Chiara Giamundo ha raccontato la sua esperienza: «Io posso scegliere di essere prossimo dell’altro. Nel periodo scorso noi giovani abbiamo preso l’impegno di scrivere una lettera o di fare una telefonata a chi, secondo noi, aveva bisogno di un aiuto. La lettera e la telefonata ci ha fatto prossimo dell’altro. Io l’ho sperimentato nei miei confronti, gli altri mi hanno dato il loro aiuto e mi sono sentita meno sola. Voi vi siete fatti prossimi per me».
Con chi ti identifichi?
Una domanda provocatoria che ritroviamo in Fratelli tutti al n. 64: «Con chi ti identifichi?». Con chi fa finta di nulla e passa oltre davanti ad un incidente, ad un problema? Con chi si nasconde dietro mille scuse ed evita di farsi prossimo o con chi ha il coraggio di uscire dalle proprie abitudini, dai propri comfort per andare incontro agli altri, per farsi prossimo di chi è vicino e di chi è lontano?
Ciascuno ha cercato di dare la sua risposta personale. «Non è facile caricare su di sé i problemi degli altri. Io mi identifico con chi vede e poi se ne va» (Emanuele Bittante). E ancora: «L’atteggiamento del samaritano è bellissimo, ma molto difficile da attuare» (Sara Pescantin).
È una lotta interiore continua di chi si proietta sulla via per realizzare la fraternità umana, come ricorda la Fratelli tutti al n. 69: «Ogni giorno ci troviamo davanti alla scelta di essere buoni samaritani oppure viandanti indifferenti che passano a distanza».

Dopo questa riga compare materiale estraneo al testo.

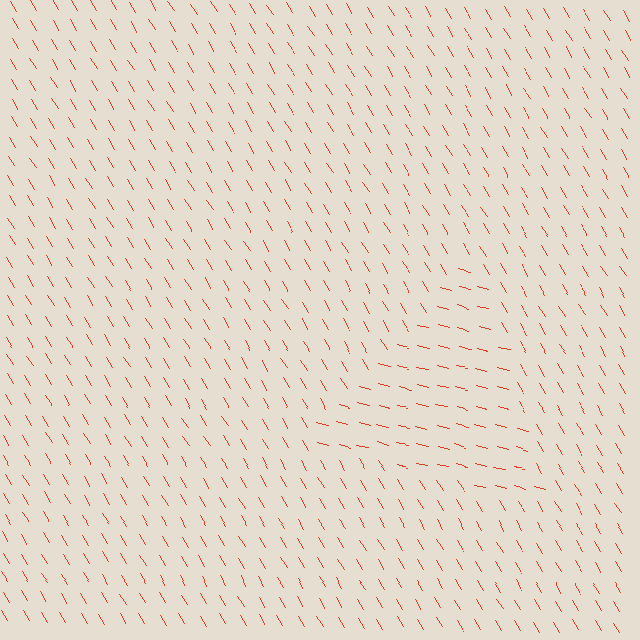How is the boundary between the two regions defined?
The boundary is defined purely by a change in line orientation (approximately 45 degrees difference). All lines are the same color and thickness.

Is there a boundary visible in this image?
Yes, there is a texture boundary formed by a change in line orientation.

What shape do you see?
I see a triangle.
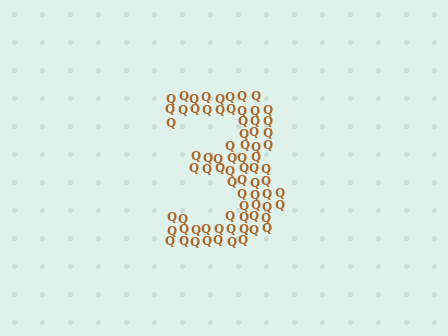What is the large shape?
The large shape is the digit 3.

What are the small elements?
The small elements are letter Q's.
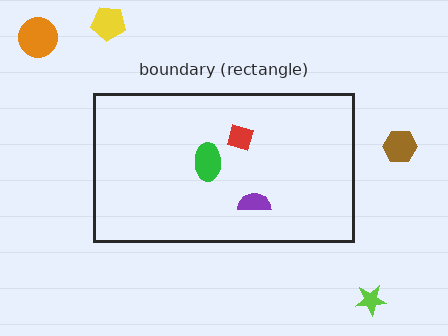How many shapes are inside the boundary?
3 inside, 4 outside.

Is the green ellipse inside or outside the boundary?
Inside.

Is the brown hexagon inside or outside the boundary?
Outside.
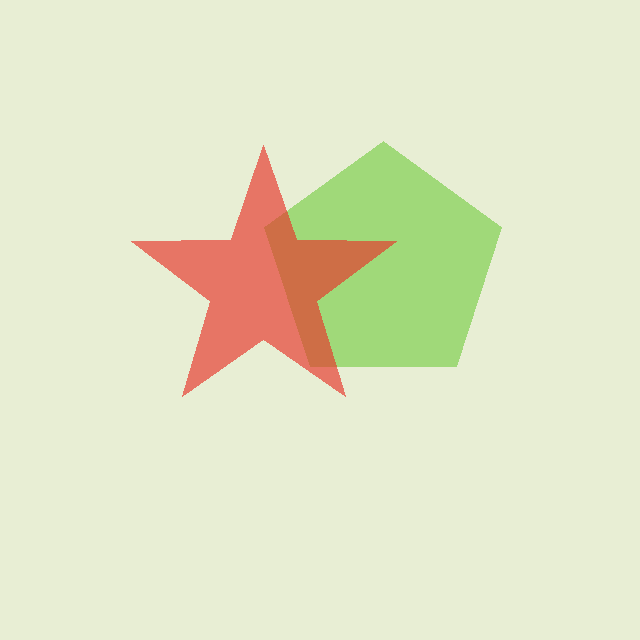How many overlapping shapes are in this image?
There are 2 overlapping shapes in the image.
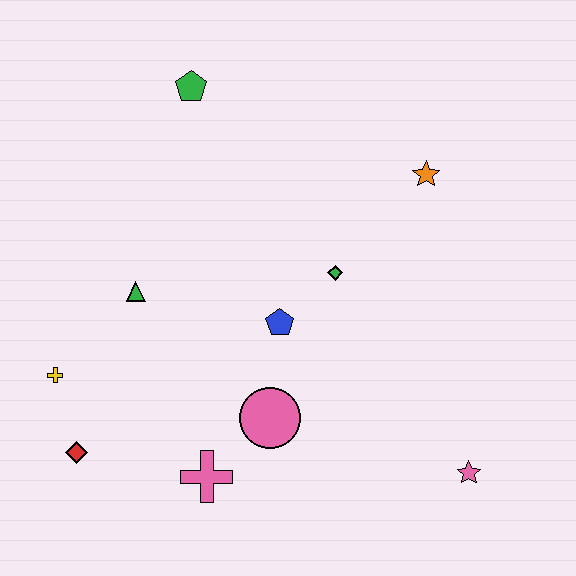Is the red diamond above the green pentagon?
No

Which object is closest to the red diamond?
The yellow cross is closest to the red diamond.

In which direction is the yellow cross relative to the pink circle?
The yellow cross is to the left of the pink circle.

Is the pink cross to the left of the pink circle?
Yes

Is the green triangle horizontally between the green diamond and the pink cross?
No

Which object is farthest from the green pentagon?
The pink star is farthest from the green pentagon.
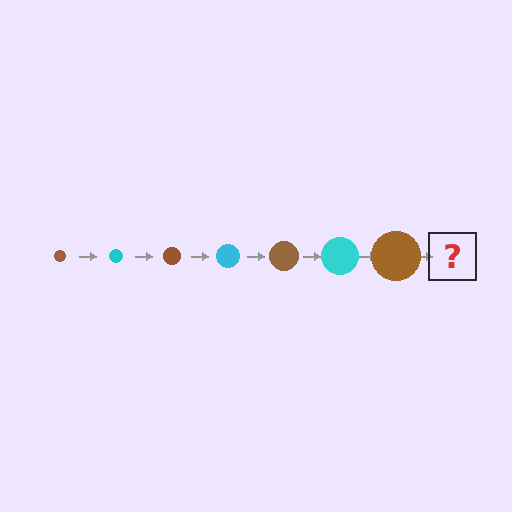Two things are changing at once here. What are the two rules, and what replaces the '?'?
The two rules are that the circle grows larger each step and the color cycles through brown and cyan. The '?' should be a cyan circle, larger than the previous one.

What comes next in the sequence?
The next element should be a cyan circle, larger than the previous one.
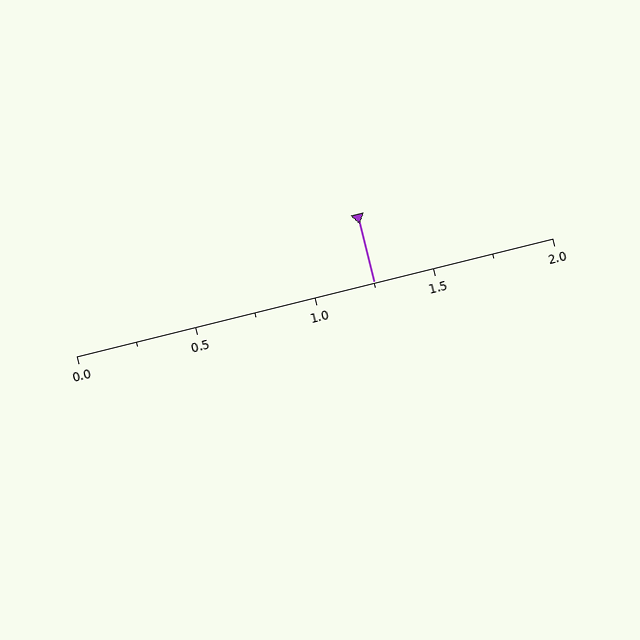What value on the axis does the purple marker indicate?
The marker indicates approximately 1.25.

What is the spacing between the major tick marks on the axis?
The major ticks are spaced 0.5 apart.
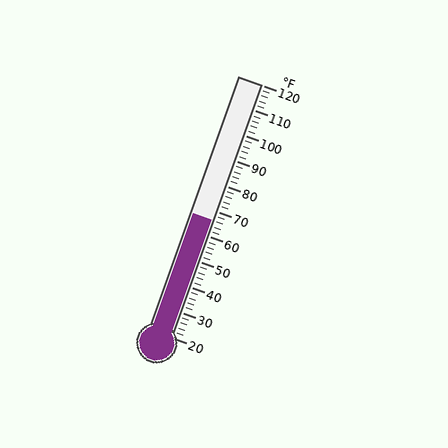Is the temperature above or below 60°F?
The temperature is above 60°F.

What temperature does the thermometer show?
The thermometer shows approximately 66°F.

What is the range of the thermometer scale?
The thermometer scale ranges from 20°F to 120°F.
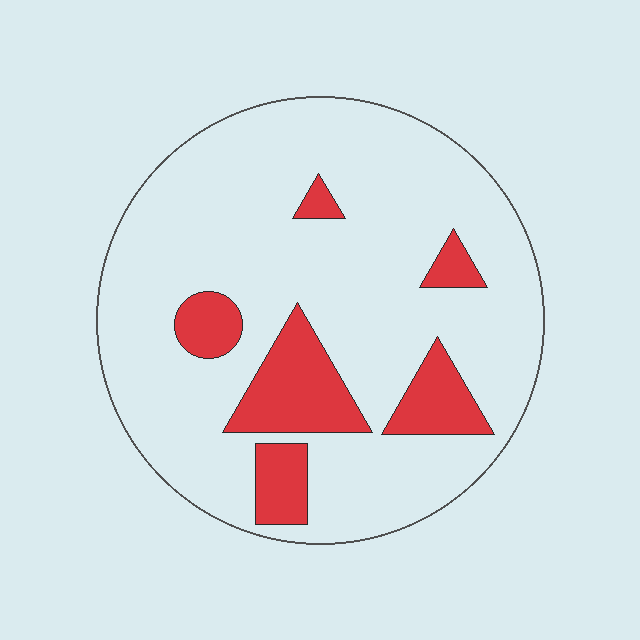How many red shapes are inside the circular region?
6.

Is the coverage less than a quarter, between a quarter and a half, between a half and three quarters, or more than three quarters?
Less than a quarter.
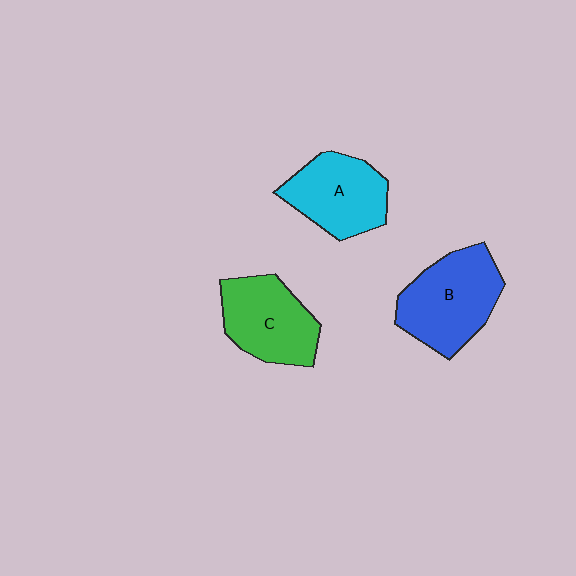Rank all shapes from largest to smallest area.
From largest to smallest: B (blue), C (green), A (cyan).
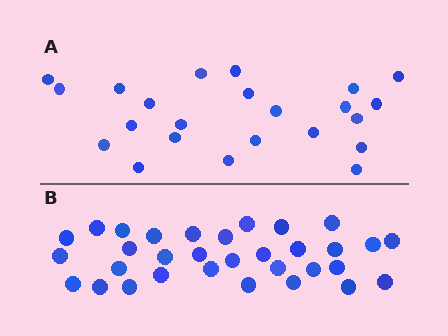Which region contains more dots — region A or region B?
Region B (the bottom region) has more dots.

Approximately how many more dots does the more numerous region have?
Region B has roughly 8 or so more dots than region A.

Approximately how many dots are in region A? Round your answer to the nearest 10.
About 20 dots. (The exact count is 23, which rounds to 20.)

Nel quotidiano come “buon samaritano”
L’incontro si è concluso con la scelta comune e concreta di attuare nel proprio piccolo come “buon samaritano” sapendo dare nomi concreti al proprio prossimo. «A volte pensiamo di dover fare tanti chilometri per aiutare gli altri e non ci accorgiamo che chi ha bisogno è vicino a noi. Il servizio inizia dalla famiglia e si apre a tutti» (Elia Frezza).
Sta proprio qui la questione: la prossimità non dipende dall’altro vicino/lontano, ma da me, da ciascuno di noi. Dipende dalla capacità di fermarsi, di prendersi cura, di superare la “frontiera” del nostro “io” per raggiungere l’altro e farsi carico della sua vita, della sua realtà di sofferenza, di bisogno.
Il prossimo sono io quando, come il buon samaritano, non mi tiro indietro, ma faccio il primo passo per farmi prossimo. Un atteggiamento di corresponsabilità capace di avviare nuovi processi e trasformazioni a partire dal basso, dal nostro vivere quotidiano.